É importante esclarecer que o público internacional não é a única vítima das fake news criadas pelo Hamas. Em novembro de 2023, pouco depois do início do conflito, o grupo divulgou um post em seu Instagram — sim, o Hamas usa as mídias sociais — informando a morte de uma das reféns israelenses em resultado de ataques aéreos de Israel. A foto trazia a imagem de um corpo envolvido em um lençol ensanguentado, deixando à vista o braço tatuado da soldada Daniella Gilboa, raptada de sua base militar no dia 7 de outubro.

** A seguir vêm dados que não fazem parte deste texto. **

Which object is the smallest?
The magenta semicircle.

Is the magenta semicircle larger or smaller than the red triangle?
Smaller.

Sua família, junto com todos os israelenses, conviveu com a incerteza sobre sua situação durante mais de um ano, até que ela fosse finalmente libertada viva, em 25 de janeiro de 2025.
A revolução do deep fake
A tecnologia deep fake — um tipo de inteligência artificial usada para criar imagens, vídeos ou áudios falsos — é fantástica e está sendo empregada em muitas áreas com enorme sucesso. Não há dúvidas de que é divertido assistir a vídeos de animais falantes ou acompanhar Donald Trump tomando drinks com Benjamin Netanyahu, ambos de sunga em frente a uma orla imaginária em Gaza. Mas a IA se torna perigosa quando exibe, por exemplo, o presidente da Ucrânia, Volodymyr Zelensky, instruindo suas tropas a depor as armas e se entregar ao Exército russo.

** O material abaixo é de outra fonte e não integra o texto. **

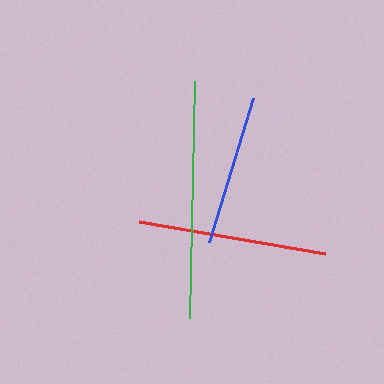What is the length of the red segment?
The red segment is approximately 189 pixels long.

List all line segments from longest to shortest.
From longest to shortest: green, red, blue.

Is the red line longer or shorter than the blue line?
The red line is longer than the blue line.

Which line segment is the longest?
The green line is the longest at approximately 237 pixels.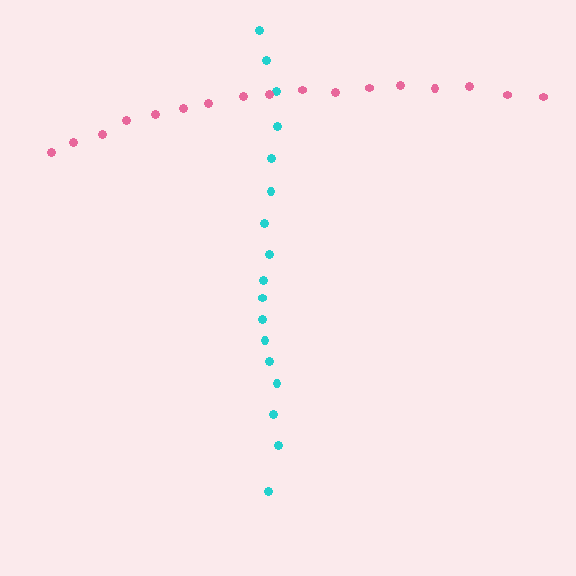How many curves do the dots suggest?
There are 2 distinct paths.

Dos mais de mil vídeos recebidos na primeira semana da guerra entre Israel e o Hamas pela redação da CBS News, canal americano de TV com sede em Manhattan, apenas cerca de cem foram considerados críveis para serem utilizados, uma amostra do que aconteceu em todas as redações do planeta. Uma vez que até o momento é praticamente impossível distinguir um vídeo real de um vídeo deep fake, algumas startups, como a israelense Clarity, buscam desenvolver uma solução que possa servir como guia para o público conseguir separar o mundo real do inventado.
“Uma dramática evolução da desinformação está nos atingindo como uma tormenta, causando um impacto dramático especialmente neste momento de guerra”, declarou o CEO da Clarity, Michael Matias. “Publishers e plataformas on-line não estão equipados para lidar com o deep fake, porque ainda usam técnicas tradicionais de moderação, predominantemente humana. A grande maioria dos vídeos deep fake provém de grupos de conteúdo e é gerada por usuários, chega a milhões de pessoas e é altamente viral. Com essa tecnologia, você realmente tem o poder de mudar o discurso público”, afirma.

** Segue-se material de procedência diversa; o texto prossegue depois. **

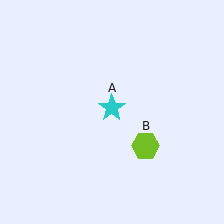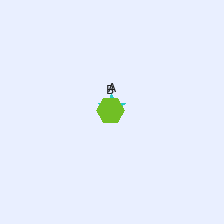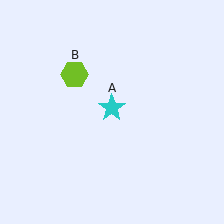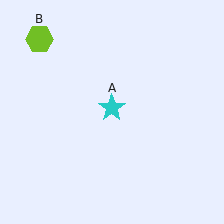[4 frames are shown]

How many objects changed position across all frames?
1 object changed position: lime hexagon (object B).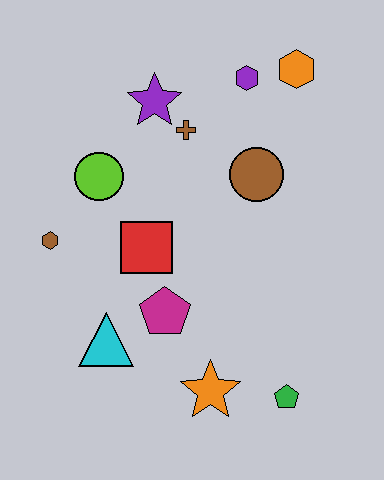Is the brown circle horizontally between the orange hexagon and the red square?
Yes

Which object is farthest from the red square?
The orange hexagon is farthest from the red square.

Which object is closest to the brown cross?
The purple star is closest to the brown cross.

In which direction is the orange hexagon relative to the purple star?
The orange hexagon is to the right of the purple star.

Enquanto aplicativos como o da Clarity não chegam ao mercado, a única saída para escapar desse universo fake depende do próprio público, que precisa lutar contra sua tendência natural de acreditar imediatamente em conteúdos que ecoam sua própria percepção sem checar a credibilidade da notícia. “A quantidade de fontes de informações disponíveis é imensa, e a única maneira de buscar a verdade é confrontá-las ouvindo mais de uma opinião de forma a construirmos nossa própria percepção”, orienta o ativista e palestrante israelo-brasileiro Marcos Susskind.
Antes que isso aconteça, o mundo continuará sujeito à total inversão de valores, em que vítimas de um massacre tornam-se vilões, e grupos terroristas são apoiados por um público convencido de que está do lado certo da história.